The Key Sign Of A Good Recipe Is All In The Details

It is a truth universally acknowledged, that a single cook in possession of good ingredients must be in want of a recipe. While many would dispute the opening line of "Pride and Prejudice," our revision does hold true when it comes to the culinary arts. It's easy enough to wing a simple salad or sandwich, true, but for anything more complicated, a good recipe can be your best friend (even if you only use it as a jumping-off point). The problem lies in determining exactly what makes a recipe good, but one rule of thumb to follow is to look for one that's as specific as possible.
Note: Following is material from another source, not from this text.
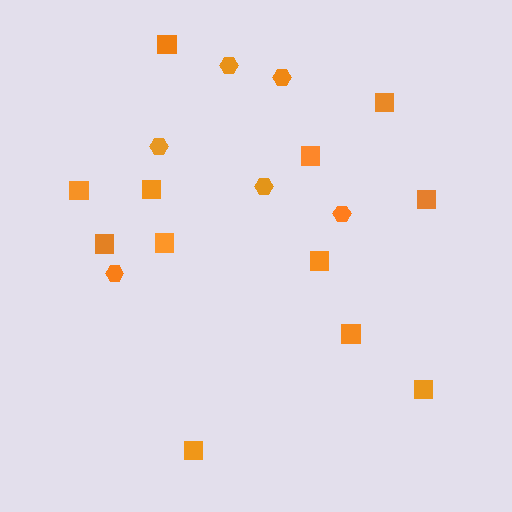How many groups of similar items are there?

Vague directions are seldom helpful — if you're cooking a milk-based sauce, "heat until hot" lacks the necessary directive "stir to prevent scorching." It also helps if a recipe not only says "reduce the sauce by ¼" but, for those of us not experts at visual volume estimation, adds the detail "and coats the back of a spoon." Time ranges, too, are crucial, since a good recipe lets you know whether you'll be standing over the stove for two minutes or two hours. Specificity even extends to the ingredients list where a good recipe will let you know what they mean by "small lemon," whether it's one inch in diameter or two. The very best recipes, in fact, tell you not only that you'll need that single small lemon, but also measure the juice so you're sure to have the right amount.
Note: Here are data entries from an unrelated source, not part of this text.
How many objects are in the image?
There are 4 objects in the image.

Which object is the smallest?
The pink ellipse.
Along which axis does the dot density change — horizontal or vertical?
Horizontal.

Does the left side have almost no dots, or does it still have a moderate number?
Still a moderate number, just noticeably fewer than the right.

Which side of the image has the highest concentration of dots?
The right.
These are recipe red flags

The best recipes leave little doubt about what you need to do, when, and maybe even why (a dissertation on kitchen chemistry isn't necessary, but it's nice to know why margarine works better than butter) along with how much and what type of each ingredient you'll need to use. When you read through a recipe and are left with any questions, your best bet is to keep hunting for another way to make whatever dish you have in mind. That being said, even detailed recipes may fail in execution, so it's best to look out for other potential problems.
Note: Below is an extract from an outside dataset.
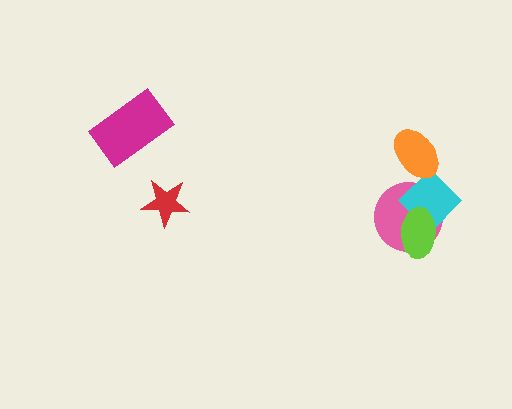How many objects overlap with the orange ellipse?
1 object overlaps with the orange ellipse.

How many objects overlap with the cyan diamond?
3 objects overlap with the cyan diamond.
One issue raised by a Redditor on a r/AskBaking thread is that of recipes suggesting ingredient swaps that "should" work but likely haven't been tested, particularly if they omit necessary adjustments to cooking time and temperature when swapping, say, a pork chop for a chicken breast. Other issues include recipe developers making absurd claims such as onions that caramelize in 15 minutes or directions that assume we're all able to cook at TikTok video speed and finesse the cooking and prep time to make it much, much shorter. Do the math: If a recipe calls for 10 minutes of sauteing here, 5 minutes of parboiling there, then 35 minutes of baking time followed by a 15-minute cool-off and yet it claims that this dish can be "on the table in under half an hour," look elsewhere.